Many citizens, well versed in the national art of dietrologia (the conviction that there is something hidden behind the events), believe that Berlusconi pushed the decree through to create the possibility that the elections could be nullified in the case he loses by a landslide. It appears more likely that Berlusconi reverts habitually to the inflammatory mode when in a difficult situation. According to Bruno Vespa, a TV reporter close to Berlusconi, he had menaced the President of the Republic Napolitano last Thursday in what Vespa characterizes as tantamount to the assassination of the Archduke at Sarajevo. Napolitano duly signed the decree. His actions and justifications have sharply polarized opinion. His reasons appear arbitrary, since the decree applies to but one party as if all the other parties excluded over the years were in the B series. Perhaps it would have been better had he not sought to justify himself. His remark today that a respectable democracy does not need courageous acts is unfortunate.
The corruption scandals continue to take their toll on Berlusconi's popularity. His closest advisors are under investigation and daily revelations of their conversations depict a sordid gelatinous clique of thieves, as they jokingly define themselves.

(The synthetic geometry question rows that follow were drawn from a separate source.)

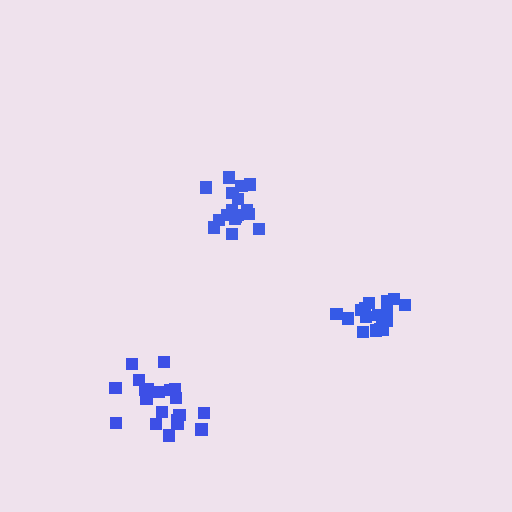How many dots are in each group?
Group 1: 17 dots, Group 2: 19 dots, Group 3: 20 dots (56 total).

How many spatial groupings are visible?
There are 3 spatial groupings.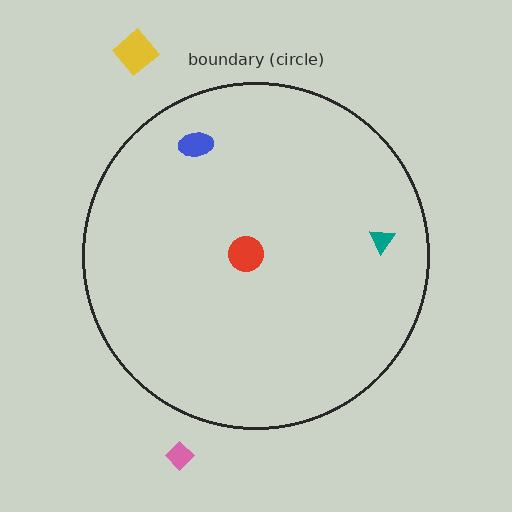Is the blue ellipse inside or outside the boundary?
Inside.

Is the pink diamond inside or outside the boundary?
Outside.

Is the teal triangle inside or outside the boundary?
Inside.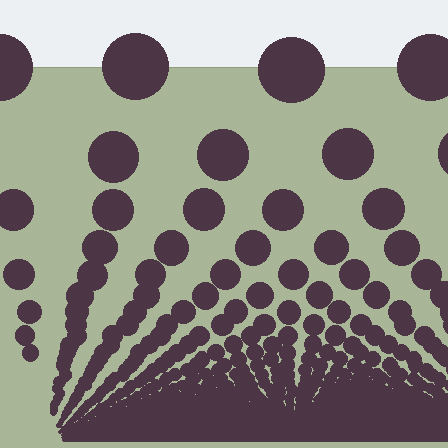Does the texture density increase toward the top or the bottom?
Density increases toward the bottom.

A single exchange was enough to throw off Berlusconi's ill-conceived plans to put Civil Protection above and beyond accountability: As the earthquake hit Aquila, the clique was laughing with joy at how much they would cash in on the upcoming reconstruction racket. Bertolaso was calling numbers within hours. Berlusconi hasn't dared to return to his week-end jaunts in Aquila since. For the past four weeks, the citizens of Aquila have broken through police barriers with wheel barrels to cart away the rubble left a year in the centre of the city. Berlusconi's exalted idea was to build 19 satellite towns outside the city and flooded the news with his Truman Show crackerjack houses replete with megaplasma screens. The people of Aquila want their city back.
The local RAI station has protested against the false coverage in the national news. Their reportage is systematically trashed wherever it contradicts the Berlusconi fairy tale. Although Berlusconi has abolished in depth news programs until after the elections, people are getting the story. Certainly Berlusconi continues to be inventive. On Sunday he interrupted one of the country's most popular sports programs to broadcast a political speech. A captured audience with other matters on their minds- delaying a report on Palermo's victory may not have pleased spectators.